Action followed. An agreement to establish a hot line between Washington and Moscow came in a few days, and a limited nuclear test ban treaty in four months. In just over a year, the 1964 Civil Rights Act became the most important American law of the 20th century. Kennedy did not live to see the comprehensive civil rights legislation, a crowning achievement of his successor, President Lyndon B. Johnson, and Republican leaders like Rep. William McCulloch of Ohio and Sen. Everett Dirksen of Illinois.
Robert Dallek, Kennedy’s leading biographer, said the two speeches were “not just two of his best speeches, but two of the better presidential speeches of the 20th century.”

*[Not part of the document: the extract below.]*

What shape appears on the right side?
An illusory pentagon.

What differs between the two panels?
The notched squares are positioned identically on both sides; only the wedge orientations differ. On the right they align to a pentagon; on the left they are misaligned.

Though Theodore Sorensen, the president’s main speechwriter, was the principal writer of both speeches, they were prepared in very different ways.
The American University speech was a month in the making, growing out of Kennedy’s sense that if some progress on controlling arms was to be made, it had to happen in 1963, not in the election year of 1964, and from signals from the Kremlin that new talks might be productive. But it was kept secret from the Pentagon because of fears that generals might object to conciliation.
In contrast, the civil rights speech was written in a few hours and was almost not given.
Dallek said the American University speech reflected Kennedy’s “real passion” about his presidency, the goal of building “not merely peace in our time but peace for all time,” as Kennedy put it that morning.
To achieve it, Kennedy said, it was necessary to “examine our attitude toward peace itself.”
On June 11, Kennedy had planned to speak about civil rights if there was trouble in Tuscaloosa, Ala., where Gov. George C. Wallace had vowed to stand in the way to prevent the integration of the University of Alabama. But Wallace simply made a statement and stepped aside, and the process went smoothly. The speech seemed unnecessary.
Sorensen, who had labored over the Monday speech, went home, only to be summoned back at midafternoon when the president’s brother Attorney General Robert F. Kennedy persuaded Kennedy to go ahead. Sorensen finished his draft with only minutes to spare, and Kennedy ad- libbed concluding paragraphs.
The president had come to the civil rights issue only “grudgingly,” as Dallek put it. He thought segregation wrong and the Southerners who defended it “hopeless.” But for more than two years in the White House, he had treated the issue as a distraction from not only foreign policy but also tough domestic issues like a tax cut to spur the economy.